Pesquisadores querem criar um ambiente adequado para a produção de células-tronco hematopoiéticas, precursoras de todos os tipos de células sanguíneas
Um grupo internacional de pesquisadores, entre eles o biomédico brasileiro Alexander Birbrair, do Instituto de Ciências Biológicas da Universidade Federal de Minas Gerais (UFMG), deu um passo importante na tentativa de criar em laboratório um ambiente adequado para o cultivo das chamadas células-tronco hematopoiéticas, precursoras de todos os tipos de células sanguíneas, como hemácias, granulócitos, linfócitos e plaquetas. Em um estudo publicado na edição de março da revista Nature Cell Biology, o grupo analisou o microambiente que abriga esse tipo de célula dentro da medula óssea, um tecido líquido que ocupa a cavidade dos ossos, e identificaram células e sinais químicos responsáveis por sua manutenção.
Há algum tempo se sabe que essas células-tronco se formam durante o desenvolvimento do feto, sobretudo no fígado e no baço. Após o parto, no entanto, elas migram para a medula óssea, onde permanecem em número reduzido. Algumas ficam dormentes e só são ativadas quando precisam formar células novas iguais a elas. Outras são acionadas em casos de emergência e se diferenciam em células mais maduras, como macrófagos e linfócitos.
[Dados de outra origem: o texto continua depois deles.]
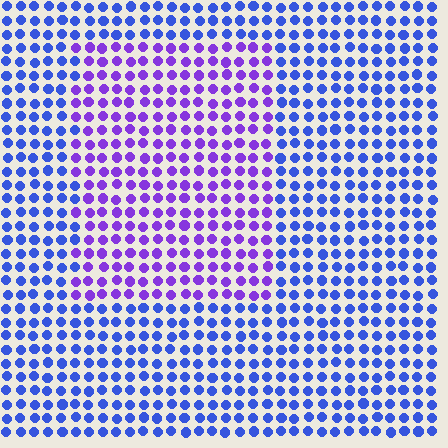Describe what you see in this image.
The image is filled with small blue elements in a uniform arrangement. A rectangle-shaped region is visible where the elements are tinted to a slightly different hue, forming a subtle color boundary.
No estudo publicado na Nature Cell Biology, os pesquisadores verificaram que as células hematopoiéticas inativas estão situadas em uma região da medula óssea próxima a minúsculos vasos sanguíneos chamados arteríolas, e que nas paredes desses vasos estão os pericitos arteriolares, um tipo de célula-tronco mesenquimal com potencial para se diferenciar e formar os tecidos gordurosos, ossos ou músculos.
Ao analisá-los em detalhe, os pesquisadores constataram que os pericitos produzem uma citocina — molécula responsável pela comunicação entre células — chamada CXCL12. Para melhor investigar sua função, desenvolveram testes com camundongos com uma alteração genética que impedia que seus pericitos produzissem a CXCL12. Verificaram que, nesse caso, as células-tronco hematopoiéticas desapareciam, e as poucas que sobraram perdiam a capacidade de se especializar em células do sangue. “Os resultados sugerem que os pericitos, por meio da produção da CXCL12, são importantes na manutenção das células hematopoiéticas dentro da medula óssea”, diz Birbrair.
As células-tronco hematopoiéticas são importantes no tratamento da leucemia, um tipo de câncer que acomete os glóbulos brancos. “Em muitos casos, no entanto, o transplante dessas células não é suficiente para restabelecer a função medular e imune do indivíduo, de modo que muitos precisam de um segundo transplante de medula”, explica Birbrair. O problema é que é difícil encontrar doadores compatíveis e a quantidade de células disponíveis na medula tende a ser pequena. Outro complicador é que, diferentemente de outras células-tronco, as hematopoiéticas ainda não são obtidas por multiplicação in vitro porque, quando reproduzidas artificialmente, perdem a capacidade de se diferenciar em células sanguíneas.
Para Birbrair, os resultados do estudo ampliam as perspectivas de se criar um ambiente adequado para a produção dessas células. “A possibilidade de cultivar células-tronco hematopoiéticas em ambiente artificial pode levar à criação de bancos dessa célula, o que facilitaria o tratamento de pacientes com leucemia”, destaca. “Precisamos antes compreender como elas funcionam em seu microambiente dentro dos ossos.” A partir dos resultados obtidos, o grupo pretende iniciar os primeiros estudos para mimetizar o microambiente da medula óssea e tentar multiplicar essas células-tronco em laboratório.
Artigo científico
ASADA, N .et al. Differential cytokine contributions of perivascular haematopoietic stem cell niches. Nature Cell Biology. v. 19, n. 3, p. 214–23. mar. 2017.